1 tn Heb “To your generations.”
2 tn The Piel (v. 2) and Hiphil (v. 3) forms of the verb קָדַשׁ (qadash) appear to be interchangeable in this context. Both mean “to consecrate” (Heb “make holy [or “sacred”]”).
3 tn Heb “and his impurity [is] on him”; NIV “is ceremonially unclean”; NAB, NRSV “while he is in a state of uncleanness.”
4 sn Regarding the “cut off” penalty, see the note on Lev 7:20. Cf. the interpretive translation of TEV “he can never again serve at the altar.”
5 tn Heb “the year of the fifty years,” or perhaps “the year, fifty years” (GKC 435 §134.o, note 2).
6 tn Cf. KJV, ASV, NAB, NIV, NRSV “liberty”; TEV, CEV “freedom.” The characteristics of this “release” are detailed in the following verses. For substantial summaries and bibliography on the biblical and ancient Near Eastern material regarding such a “release” see J. E. Hartley, Leviticus (WBC), 427-34, and B. A. Levine, Leviticus (JPSTC), 270-74.

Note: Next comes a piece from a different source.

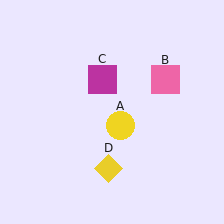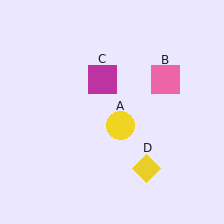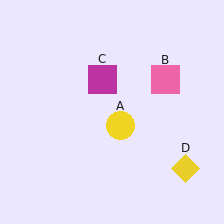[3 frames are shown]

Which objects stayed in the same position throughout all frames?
Yellow circle (object A) and pink square (object B) and magenta square (object C) remained stationary.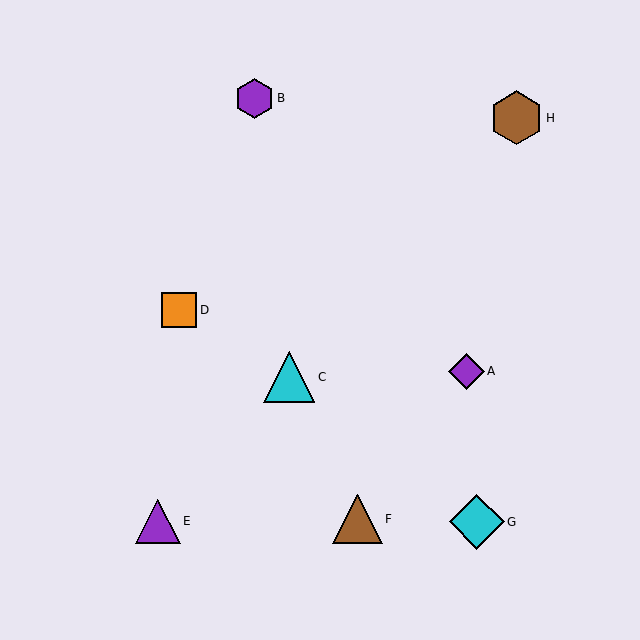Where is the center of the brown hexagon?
The center of the brown hexagon is at (516, 118).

7 tn Heb “A jubilee that shall be to you.” Although there has been some significant debate about the original meaning of the Hebrew word translated “jubilee” (יוֹבֵל, yovel; see the summary in J. E. Hartley, Leviticus [WBC], 434), the term most likely means “ram” and can refer also to a “ram’s horn.” The fiftieth year would, therefore, be called the “jubilee” because of the associated sounding of the “ram’s horn” (see B. A. Levine, Leviticus [JPSTC], 172, and the literature cited there).
8 tn Heb “you [plural] shall return, a man.”